The Virginian-Pilot August 17, 2000

Sub's reactors not viewed as threat to environment


WASHINGTON -- The nuclear reactors of the disabled Russian submarine on the floor of the Barents Sea are a potential -- but very unlikely -- environmental hazard, U.S. Navy and independent analysts suggested Wednesday.

``Nobody wants to dispose of a reactor in the ocean,'' said Jonathan Kiell, a spokesman for the Navy's office of nuclear propulsion. But American and presumably Russian sub reactors are built for combat, with their nuclear fuel enclosed inside heavy and rugged chambers to keep sea water out and radioactivity in, he said.

Kiell said periodic visits to the wreck sites of the U.S. subs Thresher, lost in 1963, and Scorpion, which sunk in 1968, have found only very small amounts of radioactivity in the immediate vicinity.

International monitoring of several Russian sub wrecks also has shown no sign of the release of significant levels of radiation, he said.

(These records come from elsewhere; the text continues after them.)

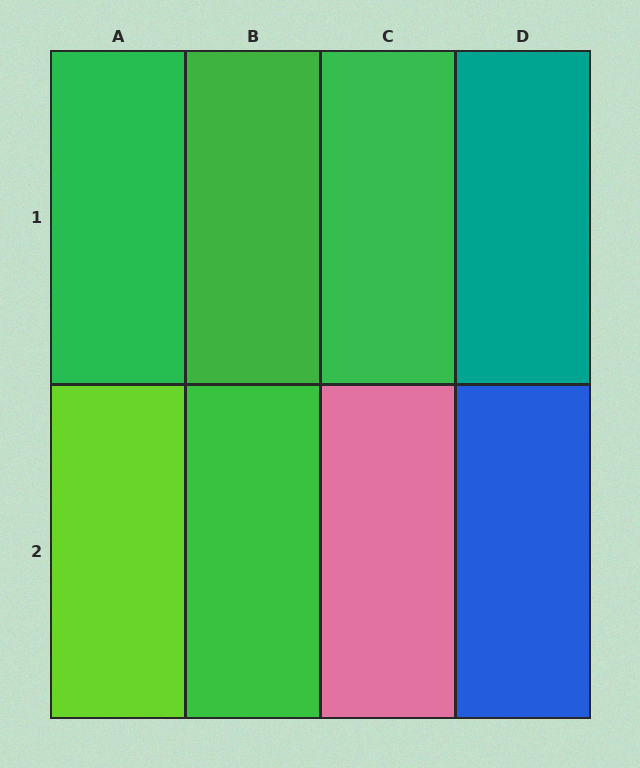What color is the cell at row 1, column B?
Green.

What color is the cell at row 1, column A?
Green.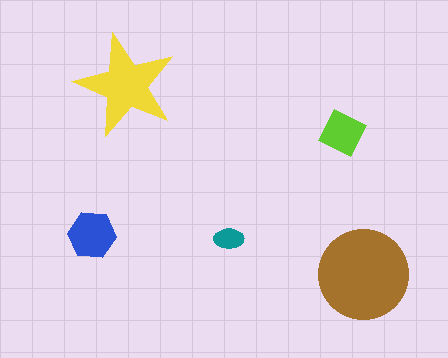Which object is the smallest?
The teal ellipse.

The reactor in a sunken sub ``slowly deteriorates into the seabed where it sits,'' Kiell said. The process may take decades or longer, and in the meantime the radioactive materials decay, steadily becoming less dangerous.

Kiell said unused nuclear fuel in the submarine would not be dangerous at any time. Spent fuel would be a hazard, but it has a short half-life and probably would be harmless by the time -- many hundreds of years from now -- that sea water would reach the interior of the reactor.

Assuming that the reactor containment mechanisms of the Kursk remain intact, the possibility of radioactive release ``is a long-term object for study rather than a near-term object of fear,'' said John Pike director of the Federation of American Scientists.

Pike said the reported flooding in the Kursk's bow makes it conceivable, but unlikely, that bulkheads elsewhere on the ship might begin to give way and that a compartment could collapse on the reactor room, causing a major breach.

The most probable outcome, he agreed, is that decades or longer will pass before sea water penetrates the reactor containment. By then, the fuel inside should be relatively harmless.

Pike cautioned that in the event of a catastrophic failure of the containment vessel, any radioactivity would move quickly into the food chain because of the relatively shallow depth of the wreck. The Kursk's position -- estimated at about 350 feet -- also would make it easier to place shielding over any exposed fuel, limiting exposure, he added.

While chances of an environmental catastrophe from the Kursk wreck appear remote, hope for its 116 sailors was waning Wednesday.

For anyone still alive, the situation inside the ship ``would be pretty grim,'' said retired Adm. Bruce Demars, a former director of the U.S. Navy's nuclear power program. By now, flashlights probably provide the only light inside the sub, Demars said, and the interior temperature is slowly dropping to match the 35-degree water temperature.

More dangerous would be the submarine's air, as toxic carbon dioxide exhaled by the sailors increases and oxygen is used up.

Retired Vice Adm. Bernard M. Kauderer, a former commander of the Atlantic submarine fleet, said the Kursk crew might be able to open valves to the ship's ballast tanks to get more oxygen. But canisters filled with chemicals to absorb the carbon dioxide would gradually lose their effectiveness.

Breathing too much carbon dioxide would first make sailors feel giddy, then trigger drowsiness, unconsciousness and death, Kauderer said.

Demars and Kauderer said the U.S. Navy doesn't give submariners any special psychological training to help them cope with such underwater emergencies.

The sailors typically ``go into this crazy business while they're very young,'' Demars said, and grow so accustomed to the dangers inherent in their work that they don't worry about a catastrophe like the Kursk accident.

Demars added that a new submariner generally finds out in the first day or two of his initial cruise whether he can handle the ship's work and living environment. Claustrophobia is ``the big separator,'' he said, and sufferers quickly are identified and transferred to other Navy jobs.